When Mercury died, Hutton was by his side. However, Mary Austin took the house they shared, kicking Hutton and Mercury’s beloved cook and assistant out. He then used some of the money Mercury left to him (nearly $1 million) to move back to his homeland of Ireland and build his own home, where he lived until his death of lung cancer at the age of 60. Before his death, Hutton publish a memoir titled Mercury and Me (1994), chronicling their relationship and paying homage to his beloved partner.

This is the story that remains untold by Hollywood. Hutton and Mercury are merely a wink, a nod in the timeline of the nearly two-and-a-half-hour film. The film spends much of its time showcasing the “straight” relationship Mercury was in and chastising his problematic relationship that followed with Paul Prenter, the man who eventually outed Mercury to the public. Mercury’s bisexuality should not be erased, nor should the reason for his downfall and subsequent toxic relationship with Prenter. However, I cannot help but notice the lack of a healthy queer relationship in the film. Any queer romance the film shows is hidden behind cryptic winks and eye contact, paired with wild parties and extensive drug use. When Mercury is gay, he is a drunken mess. When he is with a woman, he is domestic and happy. The easily consumable and seemingly heterosexual aspects of Mercury’s life are put on full display. The movie seems to be fully willing to accept Mercury’s bisexuality, so long as we focus on the pretty lady he was with first.

It’s not that the film is terrible. It is not. It’s not that the relationships with Mary and Paul did not happen. They did.

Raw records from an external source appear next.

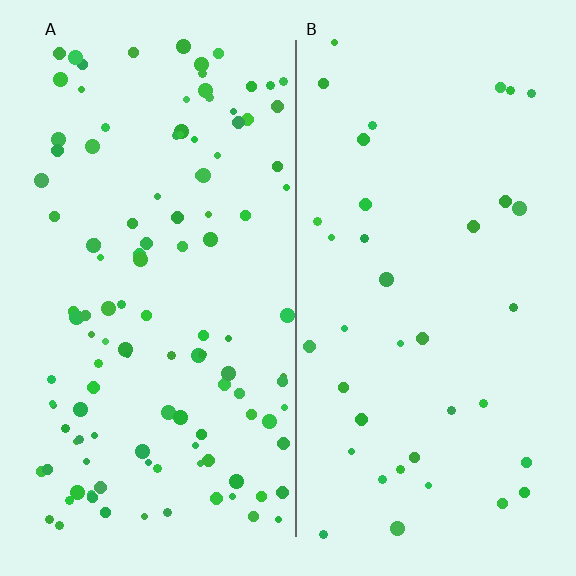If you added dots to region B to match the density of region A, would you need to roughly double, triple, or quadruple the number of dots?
Approximately triple.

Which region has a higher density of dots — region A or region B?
A (the left).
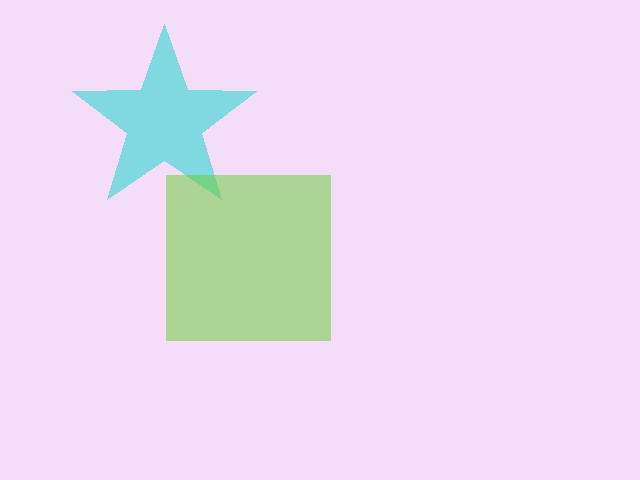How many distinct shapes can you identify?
There are 2 distinct shapes: a cyan star, a lime square.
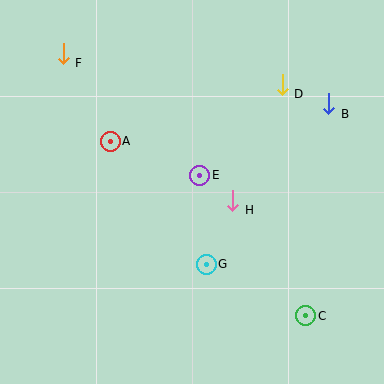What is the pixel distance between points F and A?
The distance between F and A is 91 pixels.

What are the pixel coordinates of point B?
Point B is at (329, 114).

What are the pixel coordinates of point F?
Point F is at (63, 63).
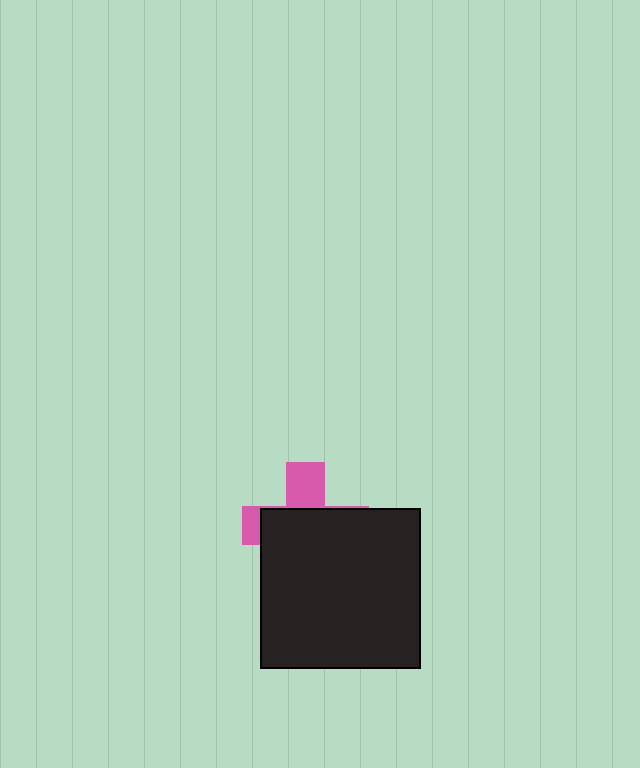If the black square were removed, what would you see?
You would see the complete pink cross.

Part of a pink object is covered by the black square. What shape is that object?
It is a cross.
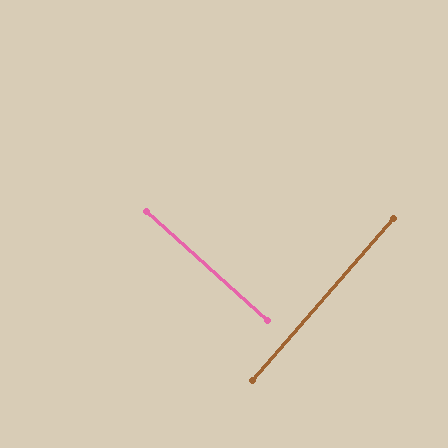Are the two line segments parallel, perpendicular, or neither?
Perpendicular — they meet at approximately 89°.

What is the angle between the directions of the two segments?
Approximately 89 degrees.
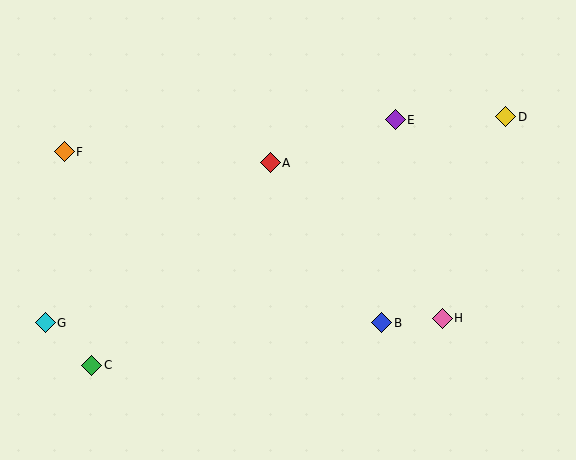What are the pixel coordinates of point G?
Point G is at (45, 323).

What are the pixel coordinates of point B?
Point B is at (382, 323).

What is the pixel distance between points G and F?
The distance between G and F is 172 pixels.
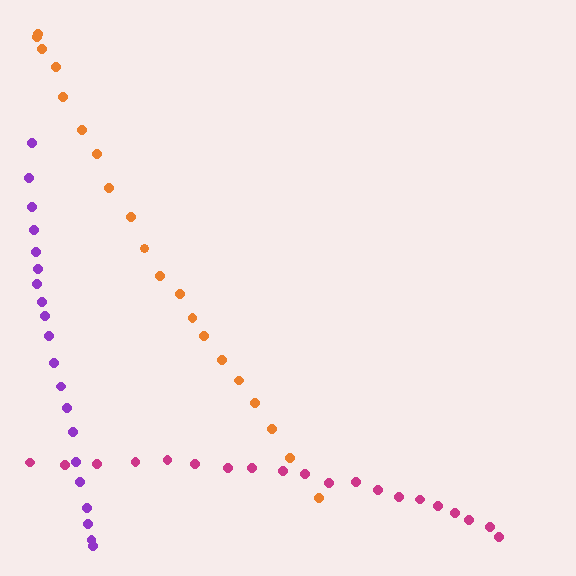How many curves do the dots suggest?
There are 3 distinct paths.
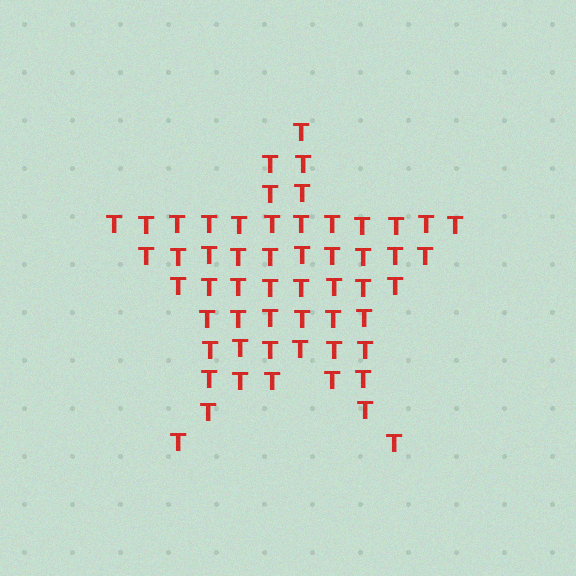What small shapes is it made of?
It is made of small letter T's.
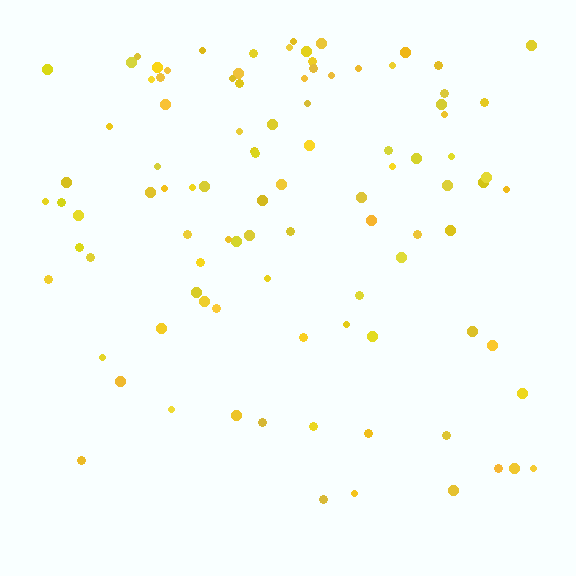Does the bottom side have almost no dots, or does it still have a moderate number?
Still a moderate number, just noticeably fewer than the top.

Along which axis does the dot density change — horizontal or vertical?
Vertical.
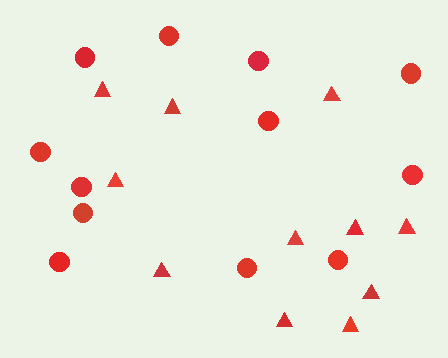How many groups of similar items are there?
There are 2 groups: one group of triangles (11) and one group of circles (12).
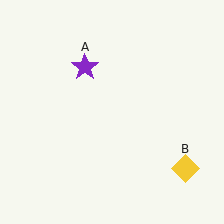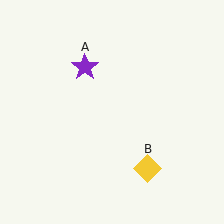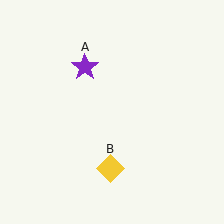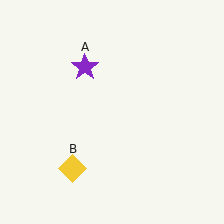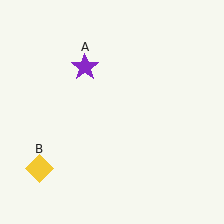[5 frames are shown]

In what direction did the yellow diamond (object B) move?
The yellow diamond (object B) moved left.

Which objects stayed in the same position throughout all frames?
Purple star (object A) remained stationary.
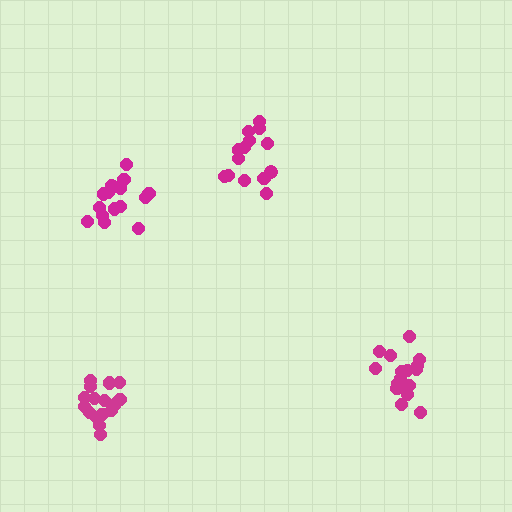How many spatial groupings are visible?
There are 4 spatial groupings.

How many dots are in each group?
Group 1: 17 dots, Group 2: 14 dots, Group 3: 17 dots, Group 4: 16 dots (64 total).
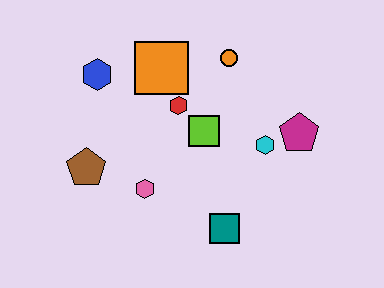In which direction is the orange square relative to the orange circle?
The orange square is to the left of the orange circle.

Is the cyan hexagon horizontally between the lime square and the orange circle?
No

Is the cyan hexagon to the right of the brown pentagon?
Yes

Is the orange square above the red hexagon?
Yes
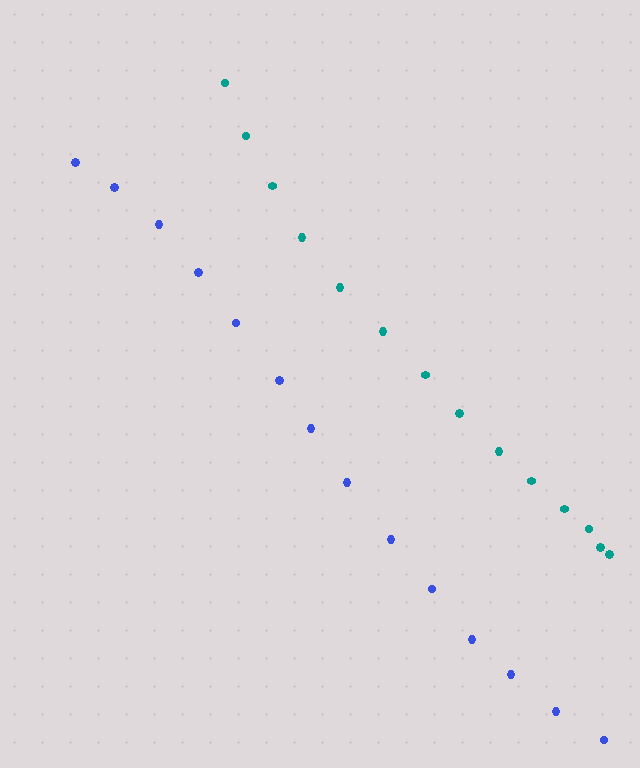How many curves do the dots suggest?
There are 2 distinct paths.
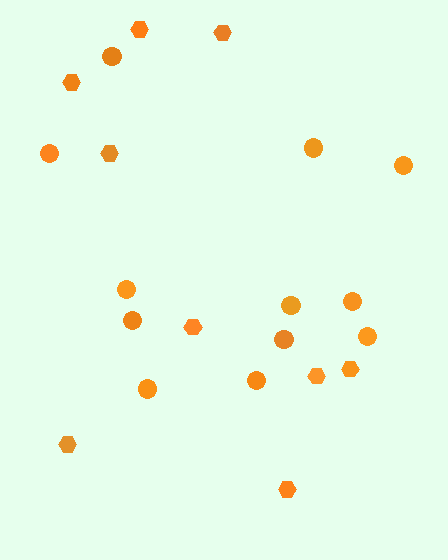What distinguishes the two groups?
There are 2 groups: one group of circles (12) and one group of hexagons (9).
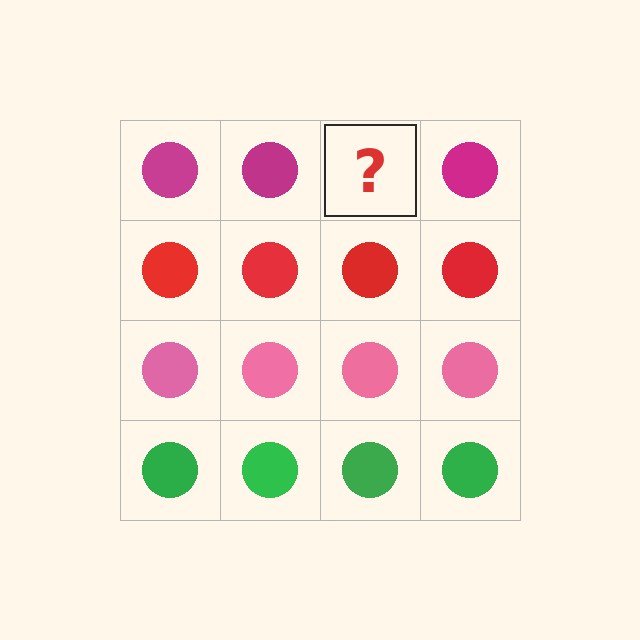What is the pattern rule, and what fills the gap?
The rule is that each row has a consistent color. The gap should be filled with a magenta circle.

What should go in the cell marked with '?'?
The missing cell should contain a magenta circle.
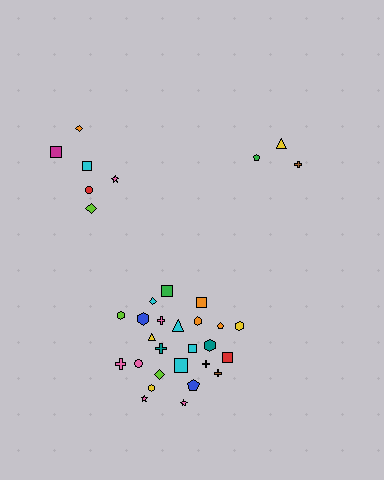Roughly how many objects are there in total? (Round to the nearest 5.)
Roughly 35 objects in total.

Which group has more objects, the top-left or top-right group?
The top-left group.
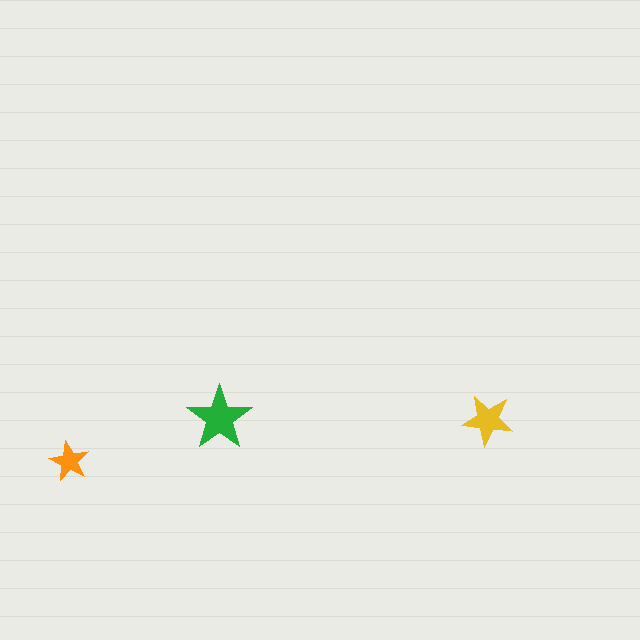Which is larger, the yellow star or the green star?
The green one.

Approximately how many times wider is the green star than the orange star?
About 1.5 times wider.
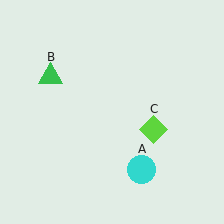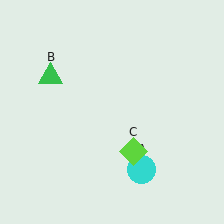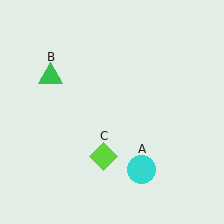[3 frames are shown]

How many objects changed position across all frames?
1 object changed position: lime diamond (object C).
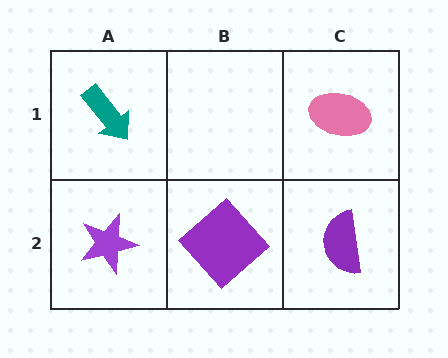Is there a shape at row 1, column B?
No, that cell is empty.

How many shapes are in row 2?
3 shapes.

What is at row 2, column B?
A purple diamond.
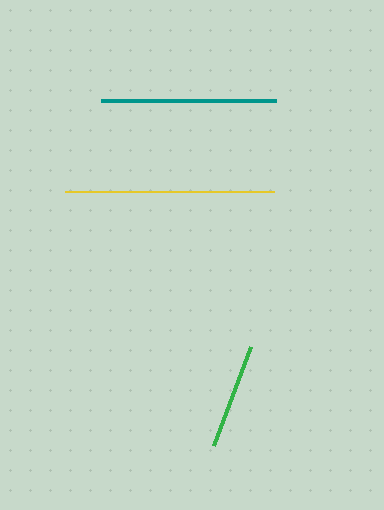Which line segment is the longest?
The yellow line is the longest at approximately 209 pixels.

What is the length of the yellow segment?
The yellow segment is approximately 209 pixels long.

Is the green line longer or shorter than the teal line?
The teal line is longer than the green line.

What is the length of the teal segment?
The teal segment is approximately 175 pixels long.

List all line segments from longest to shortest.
From longest to shortest: yellow, teal, green.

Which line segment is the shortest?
The green line is the shortest at approximately 105 pixels.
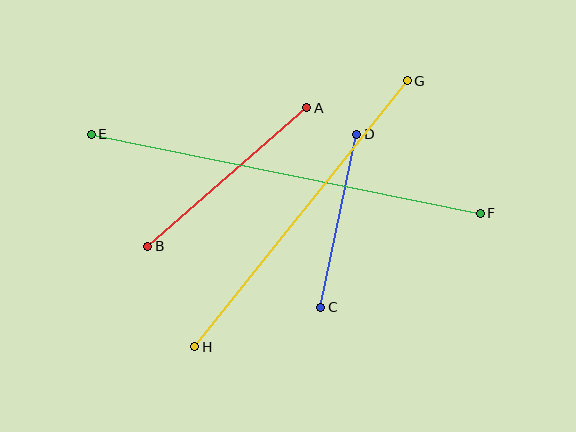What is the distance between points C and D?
The distance is approximately 177 pixels.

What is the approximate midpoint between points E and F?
The midpoint is at approximately (286, 174) pixels.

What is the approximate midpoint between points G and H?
The midpoint is at approximately (301, 214) pixels.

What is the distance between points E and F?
The distance is approximately 397 pixels.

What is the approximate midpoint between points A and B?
The midpoint is at approximately (227, 177) pixels.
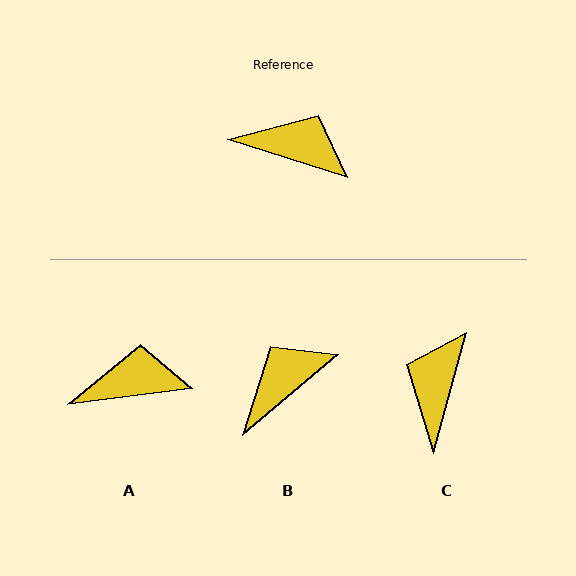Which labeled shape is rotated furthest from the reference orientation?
C, about 92 degrees away.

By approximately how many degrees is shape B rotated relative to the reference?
Approximately 58 degrees counter-clockwise.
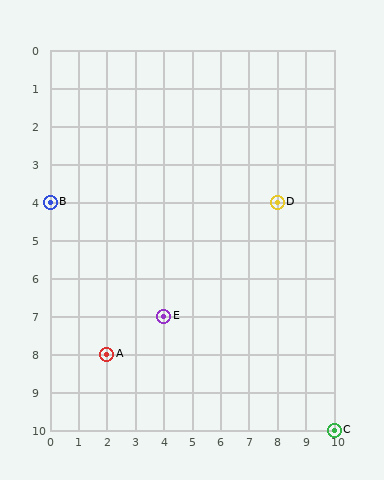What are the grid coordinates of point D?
Point D is at grid coordinates (8, 4).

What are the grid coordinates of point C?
Point C is at grid coordinates (10, 10).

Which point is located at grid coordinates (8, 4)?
Point D is at (8, 4).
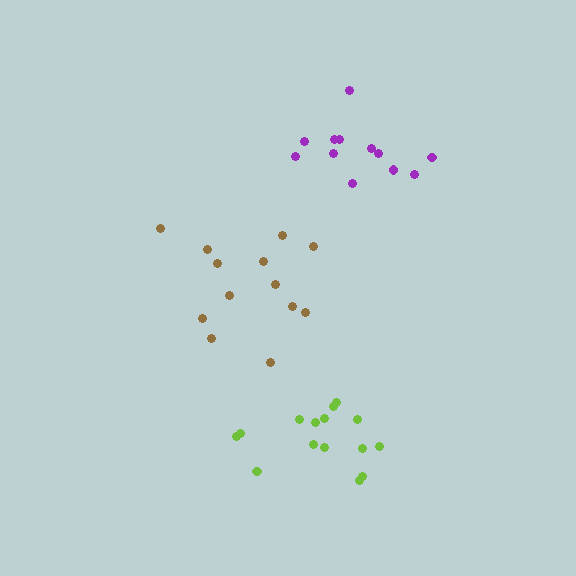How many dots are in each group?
Group 1: 13 dots, Group 2: 12 dots, Group 3: 15 dots (40 total).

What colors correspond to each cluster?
The clusters are colored: brown, purple, lime.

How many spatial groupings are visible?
There are 3 spatial groupings.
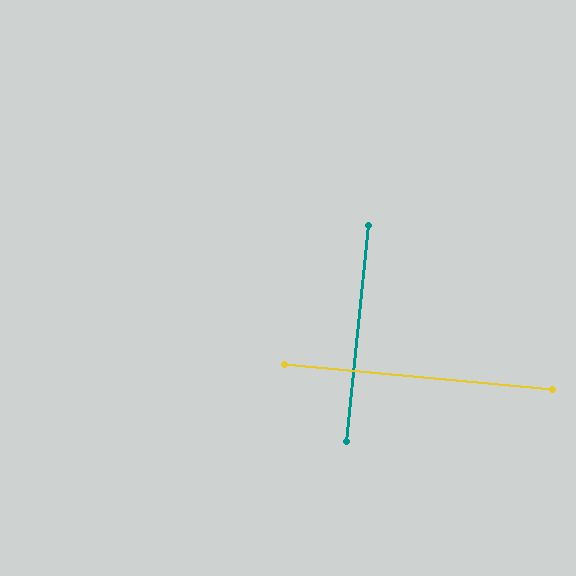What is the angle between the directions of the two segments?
Approximately 89 degrees.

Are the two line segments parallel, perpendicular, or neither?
Perpendicular — they meet at approximately 89°.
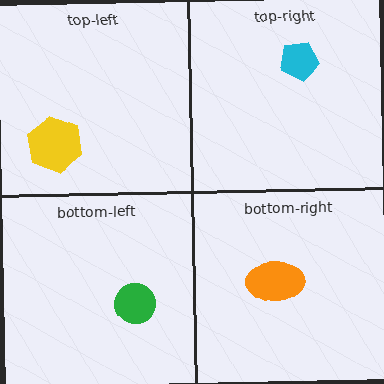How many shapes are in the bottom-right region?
1.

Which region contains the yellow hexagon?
The top-left region.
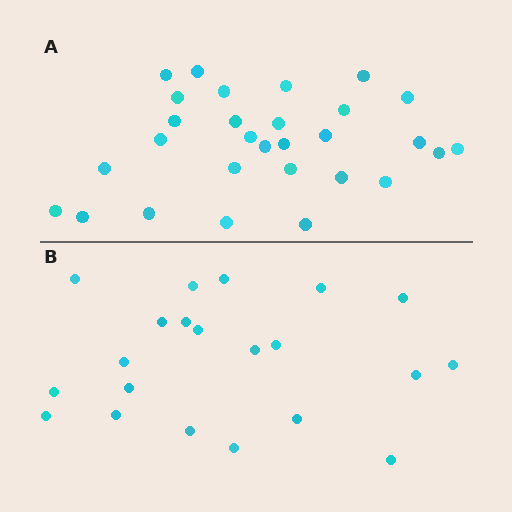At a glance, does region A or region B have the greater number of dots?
Region A (the top region) has more dots.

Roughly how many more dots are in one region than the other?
Region A has roughly 8 or so more dots than region B.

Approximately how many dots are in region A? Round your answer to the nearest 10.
About 30 dots. (The exact count is 29, which rounds to 30.)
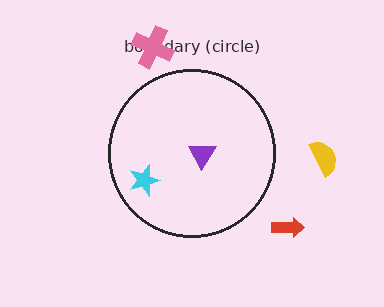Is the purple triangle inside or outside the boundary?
Inside.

But it’s just that the film could have showcased one of the millions of loving and deep relationships destroyed by the AIDS crisis. It could have shown queer love in its fullest form. The films nearly 50-million-dollar opening could have exposed so many to the real story behind a queer icon. Because at the end of the day, Freddie Mercury, it seems, did find somebody to love, and somebody who loved him.